The underlying vulnerability is structural and longstanding. Around 85-90 per cent of petrol, diesel and jet fuel consumed domestically is sourced from overseas refineries, primarily in Singapore, South Korea, Japan and Malaysia. Australia once operated eight oil refineries but today only two remain operational: the Geelong refinery in Victoria and the Lytton refinery in Queensland. When Iran closed the Strait of Hormuz, a critical passageway that carries 20 per cent of the world's oil supply, six oil shipments bound for Australia in April were turned back or deferred, and key Asian suppliers like Malaysia and South Korea signalled they may prioritise domestic needs over exports.
The Maritime Union of Australia warned that "the closure of the Strait of Hormuz during the recent attacks on Iran is a stark warning of the volatility of Australia's access to global fuel supply chains" and stated "we mustn't gamble our economic stability on uninterrupted access to foreign fuel markets" and "we cannot assume that geopolitical tensions will always resolve before our reserves run dry." The union points out that under the former Coalition government, Australia's strategic fuel reserves were effectively offshored, with public money spent storing fuel overseas rather than building sovereign stockpiles at home, while refinery after refinery closed.
The government has responded with emergency measures. Up to 762 million litres of petrol and diesel have been released from Australia's domestic reserves to target localised market disruption.
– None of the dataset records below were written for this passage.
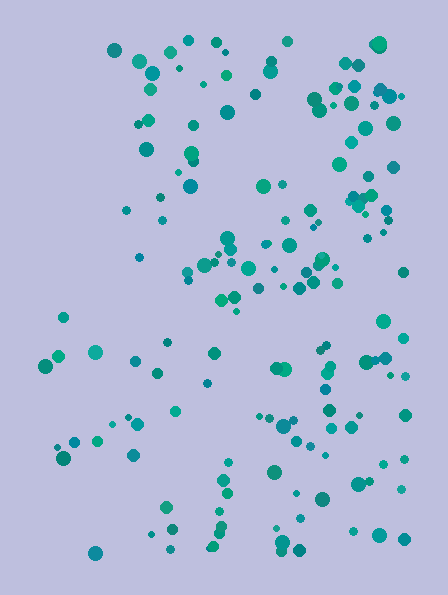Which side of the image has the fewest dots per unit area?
The left.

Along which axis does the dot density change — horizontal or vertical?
Horizontal.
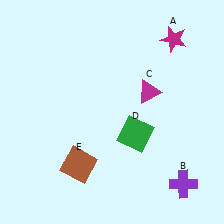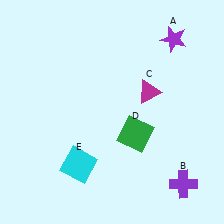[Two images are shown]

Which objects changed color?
A changed from magenta to purple. E changed from brown to cyan.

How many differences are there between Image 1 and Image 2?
There are 2 differences between the two images.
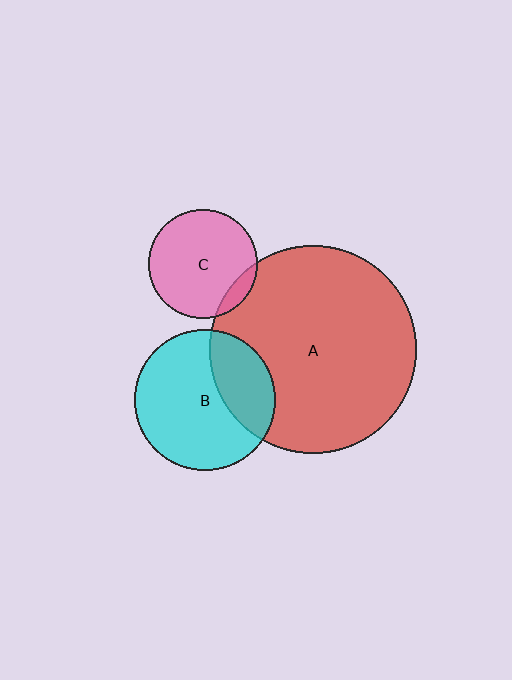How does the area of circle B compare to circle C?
Approximately 1.7 times.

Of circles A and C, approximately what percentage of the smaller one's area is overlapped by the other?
Approximately 10%.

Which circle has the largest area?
Circle A (red).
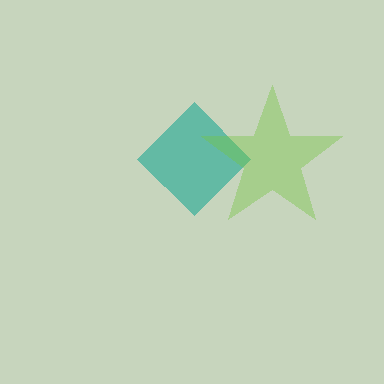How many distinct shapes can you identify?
There are 2 distinct shapes: a teal diamond, a lime star.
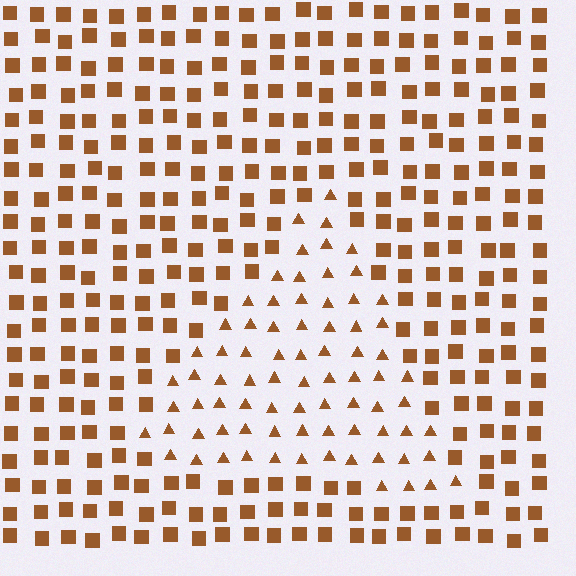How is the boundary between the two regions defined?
The boundary is defined by a change in element shape: triangles inside vs. squares outside. All elements share the same color and spacing.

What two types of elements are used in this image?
The image uses triangles inside the triangle region and squares outside it.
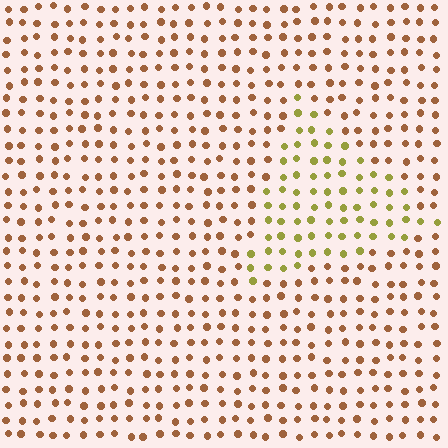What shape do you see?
I see a triangle.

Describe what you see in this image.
The image is filled with small brown elements in a uniform arrangement. A triangle-shaped region is visible where the elements are tinted to a slightly different hue, forming a subtle color boundary.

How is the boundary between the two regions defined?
The boundary is defined purely by a slight shift in hue (about 42 degrees). Spacing, size, and orientation are identical on both sides.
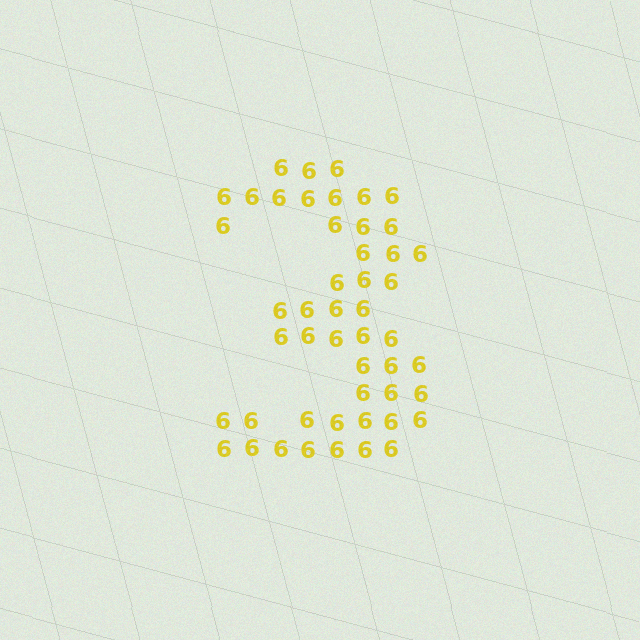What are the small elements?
The small elements are digit 6's.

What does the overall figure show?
The overall figure shows the digit 3.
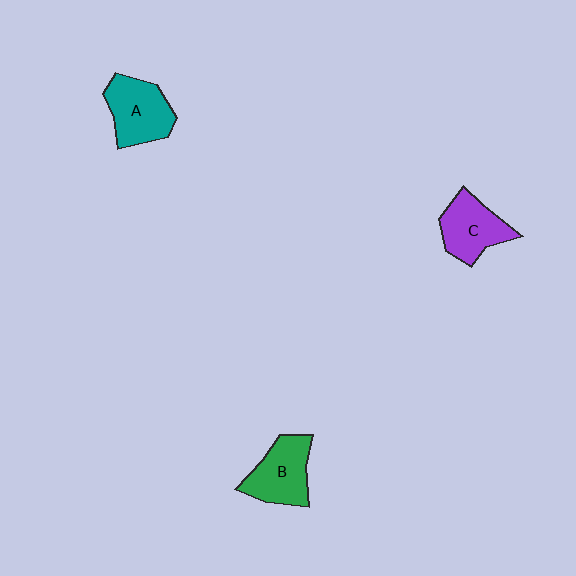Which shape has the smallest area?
Shape C (purple).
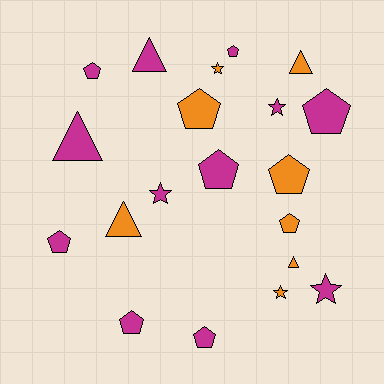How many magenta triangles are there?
There are 2 magenta triangles.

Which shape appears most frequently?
Pentagon, with 10 objects.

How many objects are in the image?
There are 20 objects.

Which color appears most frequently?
Magenta, with 12 objects.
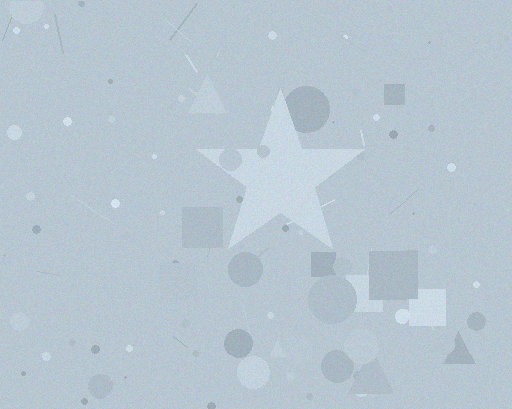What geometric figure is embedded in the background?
A star is embedded in the background.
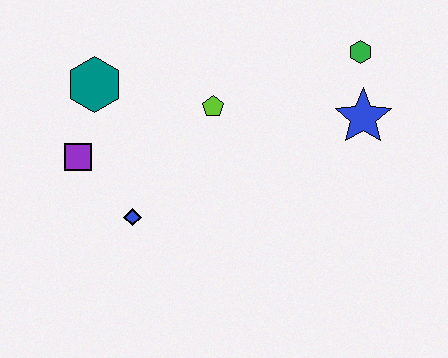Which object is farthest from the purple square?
The green hexagon is farthest from the purple square.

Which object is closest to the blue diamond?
The purple square is closest to the blue diamond.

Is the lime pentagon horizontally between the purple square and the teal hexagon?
No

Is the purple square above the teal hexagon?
No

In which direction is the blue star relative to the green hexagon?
The blue star is below the green hexagon.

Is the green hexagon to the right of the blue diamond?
Yes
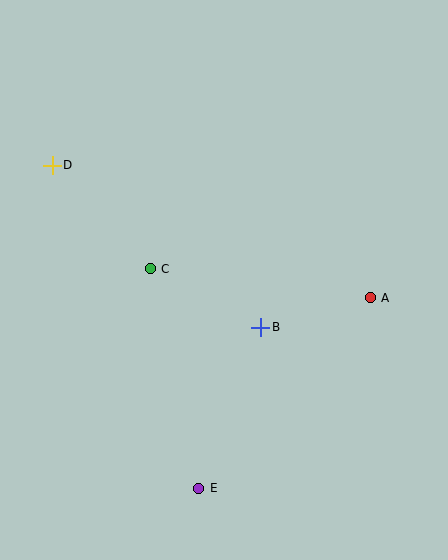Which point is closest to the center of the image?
Point B at (261, 327) is closest to the center.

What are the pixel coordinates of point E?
Point E is at (198, 488).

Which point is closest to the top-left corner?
Point D is closest to the top-left corner.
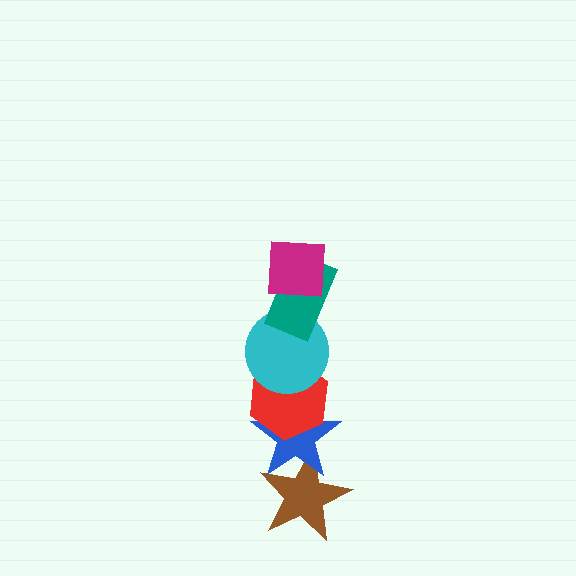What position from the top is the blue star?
The blue star is 5th from the top.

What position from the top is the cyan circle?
The cyan circle is 3rd from the top.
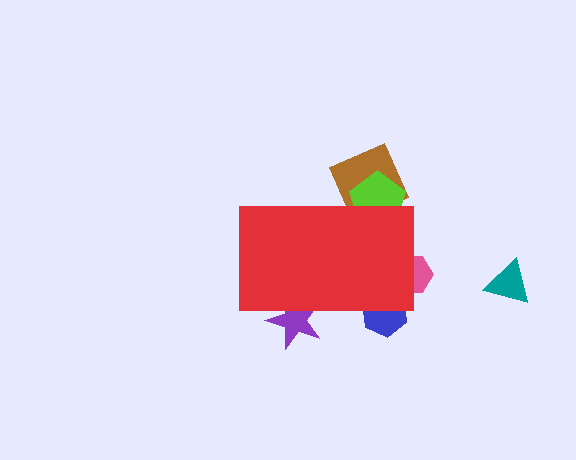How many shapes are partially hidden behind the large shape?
5 shapes are partially hidden.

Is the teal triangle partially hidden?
No, the teal triangle is fully visible.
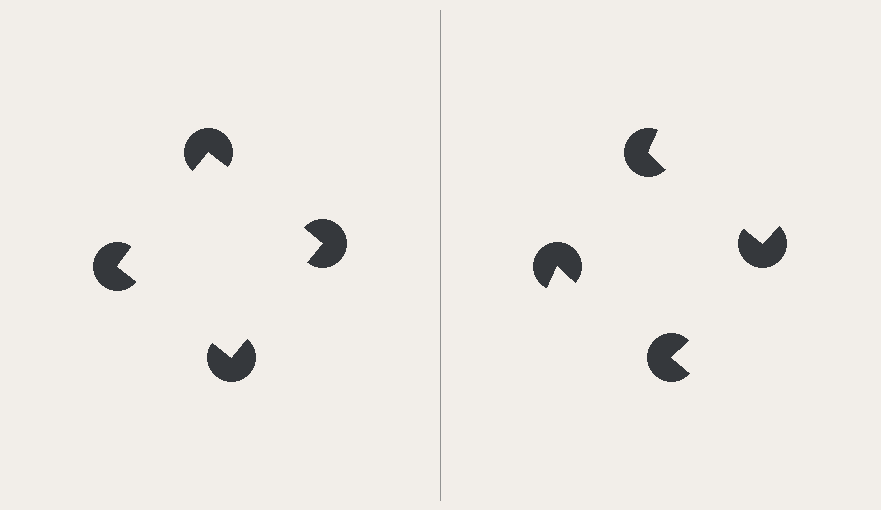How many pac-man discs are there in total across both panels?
8 — 4 on each side.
The government temporarily lowered fuel quality standards for 60 days to allow higher-sulphur fuel to be sold, which will add roughly 100 million litres to the market each month. However, 100 million litres is roughly equivalent to less than a day's worth of national fuel consumption, excluding jet fuel, as Australia gets through approximately 44 million litres of petrol and 92 million litres of diesel every 24 hours.
A Robinvale service station owner said his business faces the worst fuel shortages in more than 25 years, after running completely dry and rationing fuel deliveries, with the shortage spreading to the town's two other stations which introduced a $50 sales limit. NSW Farmers' president said farmers across the country have run out or are running out of fuel while others are only a week or two away from empty, with smaller independent distributors in rural areas reporting they are dry as well with no more fuel coming.
When asked what help essential workers need, Jordan said "the government should have more powers to stop price gouging" and "do something about it." The federal government has announced it will double penalties to a maximum of $100 million for service stations found to be deliberately price gouging. Others have called for subsidies or tax relief for essential workers with no option to avoid commuting.
The tension between fiscal prudence and national vulnerability lies at the heart of this crisis. Australia chose decades ago to allow domestic refining capacity to disappear in favour of cheaper imports. The strategy worked during stable times. But when geopolitical events close shipping lanes, it exposes how little margin exists between comfortable supply and regional shortage. Essential workers, earning modest wages in trades and agriculture, now bear the cost of that calculation.